# Experiment on Data Augmentation
In the previous notebook, you have done image classifications on the small **Dogs vs Cats** dataset. As we only used a small subset of the dataset containing 2,000 images for training, 1,000 for validation and 1,000 for testing, we observed significate overfitting problem.

Now, in this example, we will address the overfitting problem with **data augmentation**.


## Setting-Up 1: Mount Google Drive to the notebook
You can easily load data from Google Drive by mounting it to the notebook with the following code.

In [None]:
from google.colab import drive
drive.mount('/content/drive')

Mounted at /content/drive


## Setting-Up 2: One click to enable FREE GPU
Don't forget to enable GPU in your Colab notebook before training your model.

In Google Colab, it is very easy to do so.

From task bar, click: Runtime ⇨ Change runtime type

Choose 'GPU' in the Hardware accelerator.

## Dataset
Before you start this notebook, make sure the small dataset `dogs-vs-cats-small/`, which was generated in `dogs_vs_cats.ipynb`, is saved in your Google Drive. We will not repeat the "Downloading data ==> Creating small dataset" process in this notebook.

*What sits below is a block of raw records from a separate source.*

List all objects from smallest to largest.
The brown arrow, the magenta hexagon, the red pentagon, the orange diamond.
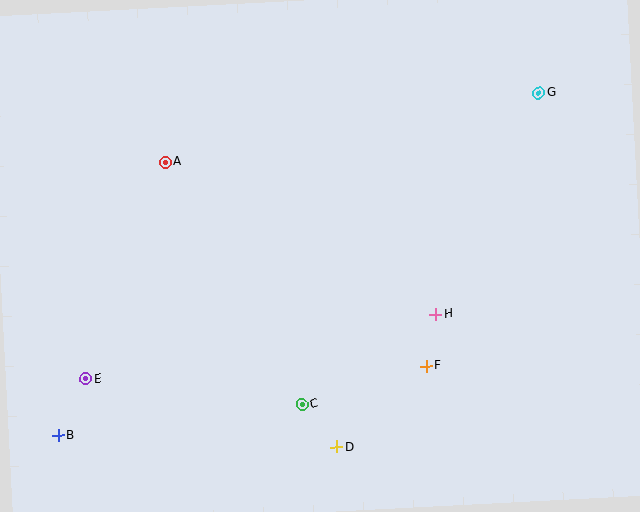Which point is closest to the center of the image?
Point H at (436, 314) is closest to the center.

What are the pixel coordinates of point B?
Point B is at (58, 435).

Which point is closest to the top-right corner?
Point G is closest to the top-right corner.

For efficient deep learning training in Google Colab, it is strongly recommended copying datasets from Google Drive to Colab’s local storage (`/content`) before training.
The benefit of using local directory is:
- Faster data access → Avoids slow I/O from Google Drive API.
- Better GPU performance → Reduces bottlenecks in loading images/batches.
- More stable training → Prevents disconnections from Google Drive.
You may use first copy datasets to the local directory with command `rsync`(recommended) or `cp`(slower):

`!rsync -avh "/content/drive/MyDrive/dataset/" "/content/dataset/"`

Please note: The `/content` directory is temporary and will be deleted when the session resets.

In [None]:
import os
import shutil

# Colab's local storage to store the dataset for faster training
local_dataset_dir = "/content/dogs-vs-cats-small"
if not os.path.exists(local_dataset_dir): # always check if the directory exists
  # Copy the dataset (preserves all subfolders and files)
  print("Copy dataset to Colab's local storage...")
  !rsync -avh "/content/drive/MyDrive/Colab Notebooks/data/dogs-vs-cats-small/" "/content/dogs-vs-cats-small/"#change the first directory to the dataset path in your drive
  print("Copy done.")

train_dir = os.path.join(local_dataset_dir,'train')
val_dir   = os.path.join(local_dataset_dir,'val')
test_dir  = os.path.join(local_dataset_dir,'test')
if not os.path.exists(train_dir):
  print(train_dir +' does not exist.')
if not os.path.exists(val_dir):
  print(val_dir +' does not exist.')
if not os.path.exists(test_dir):
  print(test_dir +' does not exist.')

n_train_per_class = 1000
n_val_per_class = 500
n_test_per_class = 500

## STEP 1: Data preprocessing
Now we need do some pre-processing before feeding the data into the network.

Roughly, the preprocessing consists of following steps.
1. Read the image files, decode them to RGB grids of pixels
2. Rescale the pixel values (integers between 0 and 255) to the [0,1] interval, to enhance training stability of neural networks.
3. Apply data augmentation.

There are two ways to apply augmentation to training images using the random transforms of `layers`.

**Option 1**: Make the preprocessing layers part of your model. It directly add the augmentation layer into the model structure as the first layer.

**Option 2**: Apply the preprocessing layers to your dataset. It is to apply the data augmentation to the entire train set using `Dataset.map`.

You may reference the follow link for both options: https://www.tensorflow.org/tutorials/images/data_augmentation

Note: In either option, no data augmentation is applied for either test or validation samples.

In [None]:
#
# Add your code here
#

## STEP 1: Build the CNN network
Use the same small convnet in `dogs_vs_cats.ipynb`. **Don't add any other regularization** techniques (such as dropout), as you will know any performance changes in this experiment is purely because of data augmentation.


In [None]:
#
# Add your code here
#
model.summary()
from tensorflow.keras.utils import plot_model
plot_model(model, show_shapes=True, dpi=100) # visualize the CNN artitecture

## STEP 2: Compile the model
The typical loss function for a binary classification problem is the binary cross-entropy loss function.

In [None]:
#
# Add your code here
#

## STEP 4: Train the model and draw learning curves
Let's train the model. You may need more epochs in this training, say `epochs=120`.

It is a good practice to always save your models after training with `model.save_model(model_folder+'/dogs_cats_small_data_augment.keras') `.

After training, also plot the loss and accuracy of the model over the training and validation set.

In [None]:
#
# Add your code here
#

**Q:** According to your learning curve, is the overfitting problem solved with data augmentation? Is there any accuracy improvement?  

**Optional:** After successfully completing data augmentation, you can fine-tune the network’s parameters or incorporate additional regularization techniques, such as dropout, early stopping, weight regularization, or batch normalization, to further improve accuracy.